Nürnberg: Ich habe davon gehört, dass Tesla seine krankgemeldeten Mitarbeitenden besucht und so kontrolliert. Das ist einfach nur unsinnig. Der Krankenstand scheint bei Tesla wirklich sehr hoch zu sein. Die Gründe liegen hier meist in den Arbeitsverhältnissen, der (Führungs-)Kultur, den Arbeitsbedingungen und der Unternehmensphilosophie. Es zeigt aber die Hilflosigkeit der Unternehmen gegenüber dem Thema. Unternehmen investieren noch zu wenig in die Gesundheit ihrer Mitarbeitenden. Dabei sind diese die wichtigste Ressource, die sie haben. Die Prävention im Betrieb wäre der richtige Weg, sie führt aber nur mittel- und langfristig zu niedrigeren Fehltagen. Diese Return-on-Invest-Berechnung können viele Unternehmen nicht nachvollziehen. Man sollte sich Hilfe der Krankenkassen holen, aber auch die anderen Sozialversicherungsträger wie Berufsgenossenschaften und Rentenversicherung unterstützen inzwischen bei der Gesundheitsförderung, meist sogar kostenfrei.
Haufe Online-Redaktion: Am 10. Oktober ist Tag der psychischen Gesundheit. Was können solche Tage helfen?
Nürnberg: Dieser von der WHO ins Leben gerufene Tag hat zunächst natürlich nur Symbolcharakter. Trotzdem ist er gerade wegen der dramatisch steigenden psychisch bedingten Fehltage wichtig, um das Thema zu enttabuisieren und gerade den Führungskräften die Dringlichkeit der psychischen Gesundheit zu vergegenwärtigen. Aus der Symbolik des Tages sollten dann aber langfristige Angebote im Sinne des BGM-PDCA-Zyklus folgen.
Haufe Online-Redaktion: Was ist Ihre Empfehlung an Unternehmen, um die Fehlzeiten in den Griff zu bekommen?

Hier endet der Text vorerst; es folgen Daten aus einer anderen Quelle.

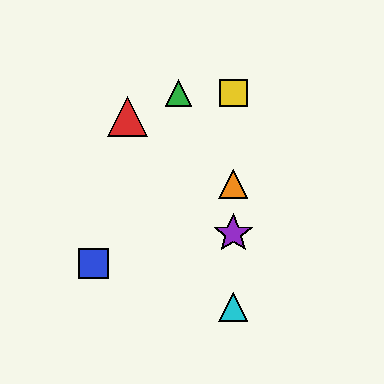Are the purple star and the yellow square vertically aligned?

Nürnberg: Fast die Häfte der Fehltage sind inszwischen von Langzeitkranken, also Beschäftigten, die über sechs Wochen arbeitsunfähig sind, verursacht. Deshalb gilt es, das betriebliche Wiedereingliederungsmanagement, kurz BEM, zu optimieren und die Teilnehmequoten an einem solchen Programm zu erhöhen. Manche Unternehmen bieten auch schon nach zwei Wochen ein „FrühBEM” an. Darüber hinaus müssen die Unternehmen an ihrer Kultur arbeiten, New Work im Sinne von Bergmann umsetzen und die Partizipation von Mitarbeitenden vorantreiben.